The company tracks the scooters using GPS, and pays designated "chargers" between $5 and $20 to pick up the scooters and charge them at home. Then they bring them to their "nests" scattered in downtown, the Crossroads, River Market and 18th and Vine.
For John Ruhlman, the flexibility and easy money of being a "charger" is appealing, and he and about 30 other people attended a launch event by the airport where they learned more about the company.
"I'm going to give it a shot," said Ruhlman, who lives outside of Liberty. "I can make a little extra money, I don't have to deal with other people and I have space in my garage... I can get up early and drop them off and get back home before the rush hour."
But Birds haven't been trouble free. The company has not yet gotten approval from the city to place its scooters in public areas like sidewalks around downtown. Cities like Denver and San Francisco have banned Bird, with critics saying that people often just leave the scooters wherever. There's even a hashtag: #ScootersBehavingBadly.
Ruhlman said he hopes the city doesn't immediately try to ban Bird after its launch locally.

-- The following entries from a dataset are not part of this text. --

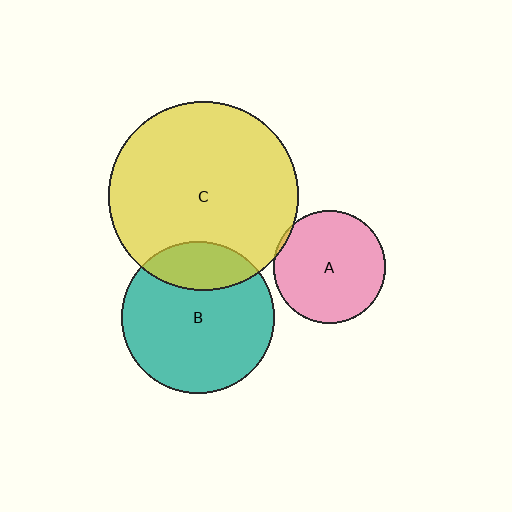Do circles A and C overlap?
Yes.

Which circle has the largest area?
Circle C (yellow).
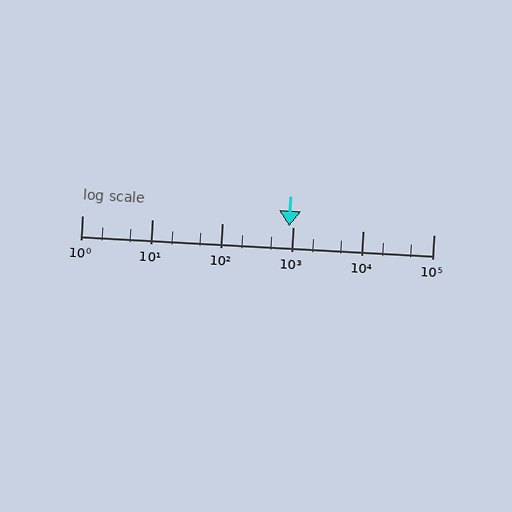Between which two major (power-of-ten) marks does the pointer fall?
The pointer is between 100 and 1000.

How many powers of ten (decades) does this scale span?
The scale spans 5 decades, from 1 to 100000.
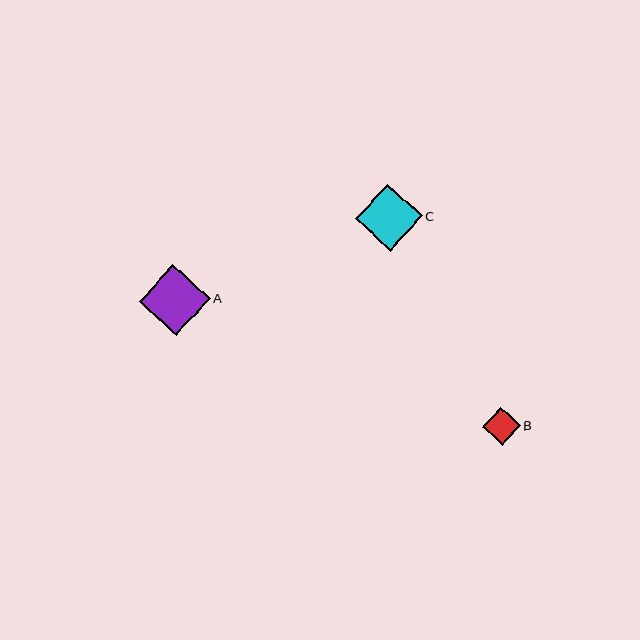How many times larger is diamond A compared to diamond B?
Diamond A is approximately 1.9 times the size of diamond B.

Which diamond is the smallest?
Diamond B is the smallest with a size of approximately 38 pixels.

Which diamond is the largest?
Diamond A is the largest with a size of approximately 70 pixels.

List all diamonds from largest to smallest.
From largest to smallest: A, C, B.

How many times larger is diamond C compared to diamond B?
Diamond C is approximately 1.8 times the size of diamond B.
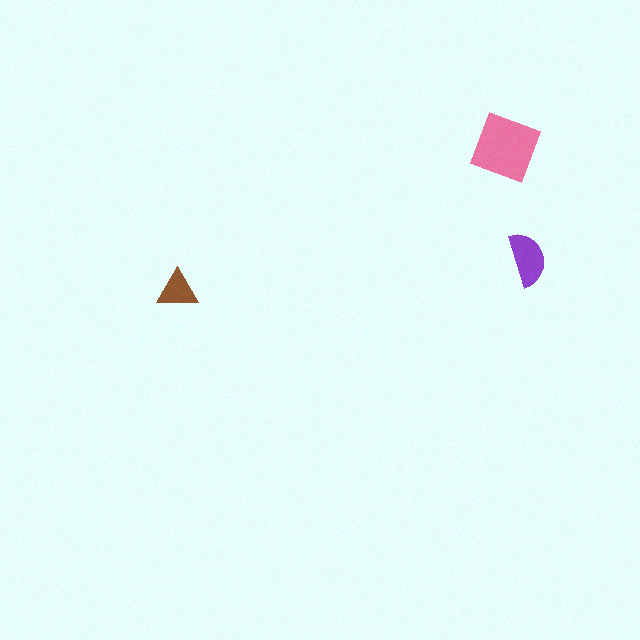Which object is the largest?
The pink diamond.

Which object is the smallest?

"Do I do this once and the city is like, 'Nope, you're done'? I've got six of them to charge, so that's $30."
City spokesman Chris Hernandez sent this statement to The Star about Bird:
"The city supports innovation and transportation options, and we are having conversations with Bird to learn more about their plans for the Kansas City market. Since this is a transportation option that uses the public right of way and city infrastructure, we want to make sure we have a full understanding of how it works, which will help us determine how it fits into existing laws, and what revisions might be considered."
Bird is known for taking a "beg forgiveness rather than ask permission" attitude in cities across the country, similar to Uber and other ride sharing companies when they first started.
"That's the Silicon Valley way," Ruhlman said.